Él la cogió en brazos y la levantó cual paladín llevaría a su doncella, ganándose la atención y los vítores de los Tres Franciscos, que pateaban el suelo y silbaban. Federico Palomino seguía atrapado bajo un abrazo algo torpe de Francisco, que no era muy dado a esas muestras de afecto y no sabía muy bien cuánto tenían que durar.
Con una sonrisa juguetona, Rafael ronroneó, meciendo a Pepita:
–Entonces, señorita, es su última oportunidad…
–¡Que he dicho que soy tuya, macho rudo de la sierra! –estalló Pepita, sin preocuparse de qué dirían cuantos la oyeran, y con un gruñidito de gusto, Rafael la silenció con otro beso caliente y apretado, tan potente que no fue necesaria la tara de Pepita para que se le pusiera cada ojo mirando para un lado.

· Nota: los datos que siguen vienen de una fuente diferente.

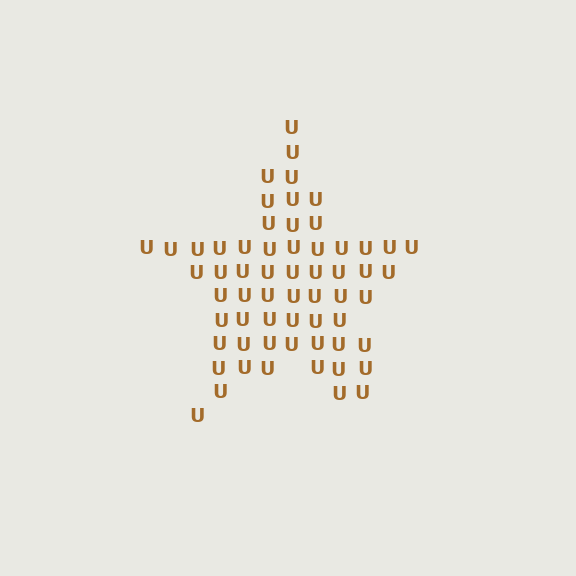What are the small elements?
The small elements are letter U's.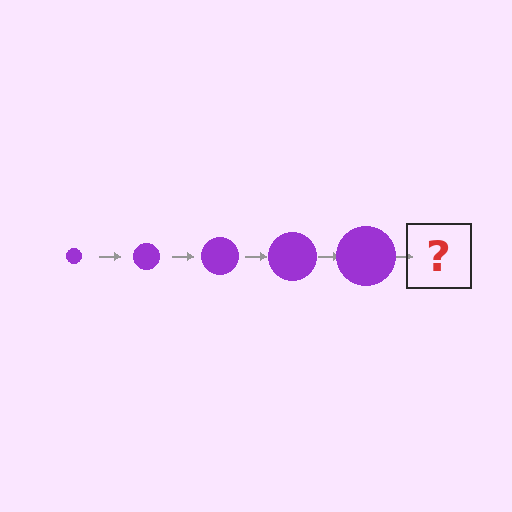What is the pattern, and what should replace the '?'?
The pattern is that the circle gets progressively larger each step. The '?' should be a purple circle, larger than the previous one.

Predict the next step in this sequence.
The next step is a purple circle, larger than the previous one.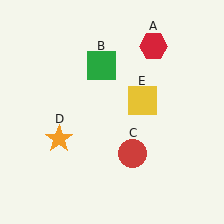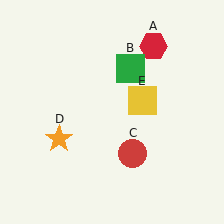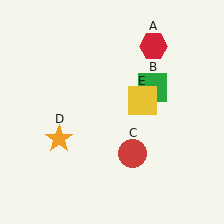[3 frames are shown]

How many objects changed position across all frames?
1 object changed position: green square (object B).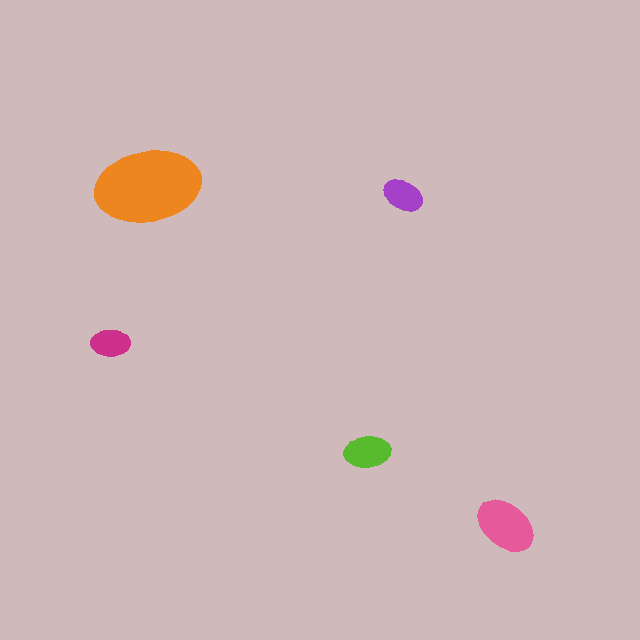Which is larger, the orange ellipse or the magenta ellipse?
The orange one.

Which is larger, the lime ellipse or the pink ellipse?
The pink one.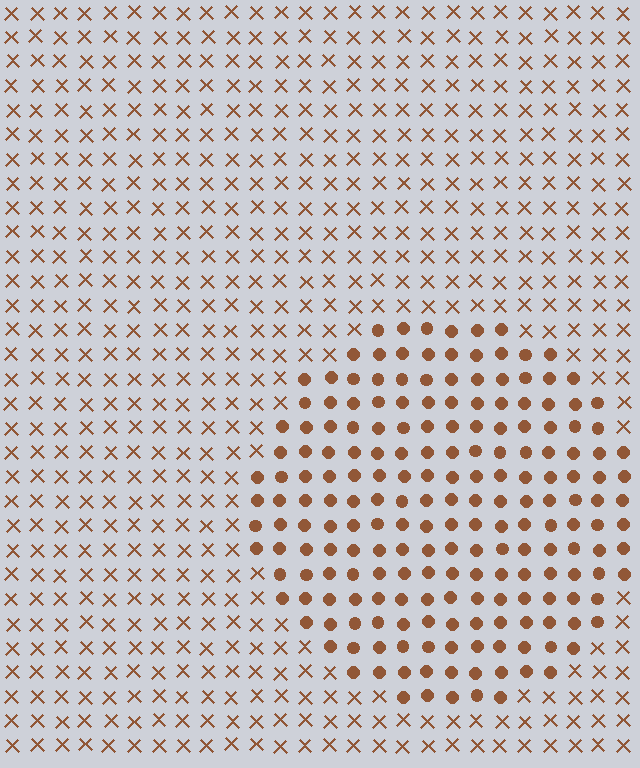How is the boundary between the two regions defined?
The boundary is defined by a change in element shape: circles inside vs. X marks outside. All elements share the same color and spacing.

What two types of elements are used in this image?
The image uses circles inside the circle region and X marks outside it.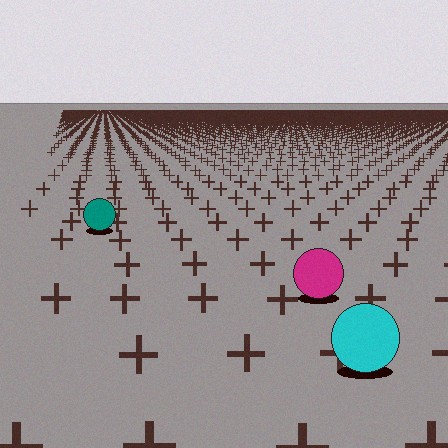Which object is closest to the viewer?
The cyan circle is closest. The texture marks near it are larger and more spread out.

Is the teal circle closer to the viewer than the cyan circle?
No. The cyan circle is closer — you can tell from the texture gradient: the ground texture is coarser near it.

Cuando se separaron, la joven musitó de pronto, aún jadeando y con los labios rojos:
–¡Pero la iglesia! ¡Yo no puedo entrar ahí, no me atrevería después de lo que ocurrió la última vez! Oh, cielos, ¿qué podemos hacer?

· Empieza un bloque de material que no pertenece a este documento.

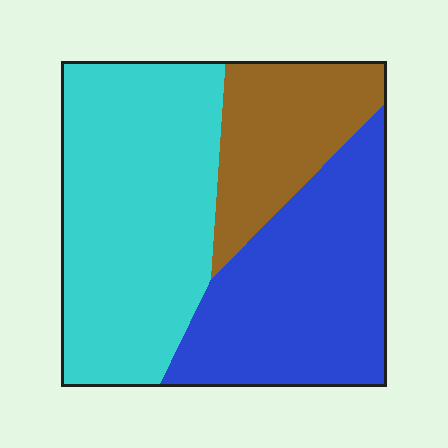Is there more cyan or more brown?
Cyan.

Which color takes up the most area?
Cyan, at roughly 45%.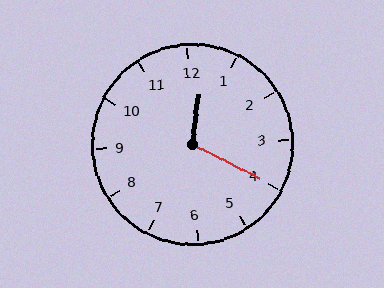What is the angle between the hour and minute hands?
Approximately 110 degrees.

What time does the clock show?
12:20.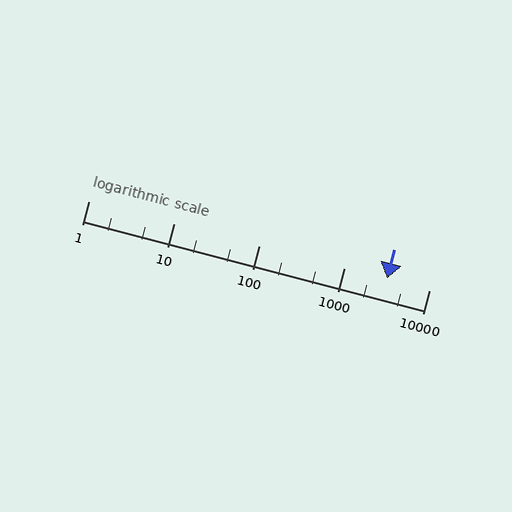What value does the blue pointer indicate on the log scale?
The pointer indicates approximately 3200.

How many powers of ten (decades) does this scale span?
The scale spans 4 decades, from 1 to 10000.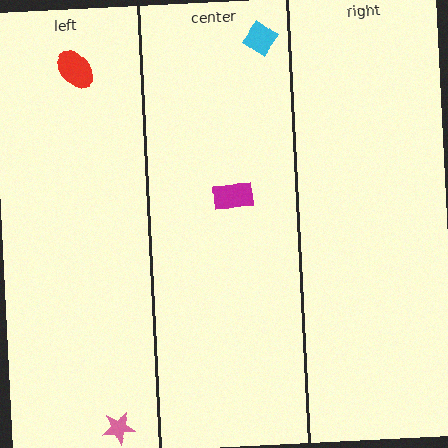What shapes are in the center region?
The cyan diamond, the magenta rectangle.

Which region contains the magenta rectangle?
The center region.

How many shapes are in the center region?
2.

Rafael ladeó la cabeza, pensativo, y entonces Federico emergió cual topo junto a ellos.
–Debo confesar que el olor a incienso en lugares cerrados me deja un poco mareado. Así que, la verdad, me encantaría oficiar una boda en mitad del campo, si lo veis conveniente.
Pepita y el Mulato compartieron una mirada apreciativa.
–Parece ser, Milady Pepita, que tenemos un plan.
La joven arqueó una ceja y le rodeó el cuello con los brazos. Federico, viendo que su aporte terminaba ahí y que estaba a punto de sufrir un espectáculo de besos delante de sus narices, se retiró de lado al estilo cangrejo para entablar una conversación con Juanita y su marido.
–¿Quién me iba a decir que tendría que viajar a otro país, destrozar una iglesia y despeñarme para encontrar a mi marido? –sonrió Pepita, balanceándose en el abrazo de Rafael.
Él la hizo dar vueltas perezosas. La luz del sol arrancaba destellos de sus rizos y del bordado de sus chaquetas, y por fin había llegado el día en que nunca más tendrían que esconderse, ni ellos ni sus amigos. Por fin eran libres para vivir, celebrar y amarse, y el pasado ya no tenía poder sobre ellos.
–¿Y cómo iba yo a saber que encontraría a mi esposa en el interior de una tienda de campaña rosa?
Pepita rompió a reír y, saltando, abrazó con todas sus fuerzas a Rafael, sintiendo su olor maravilloso y el sonido viril de su risa. Las vueltas se hicieron más rápidas, hasta que todo fue sólo luz y calor, y estuvo segura de que algo dentro de ella explotaría de pura felicidad.
¡Paf!
El rosario de Federico Palomino había estallado sin motivo aparente, enviando las cuentas plateadas por doquier.
–Definitivo –concluyó Pepita en voz baja–. ¡Mejor una boda en el campo!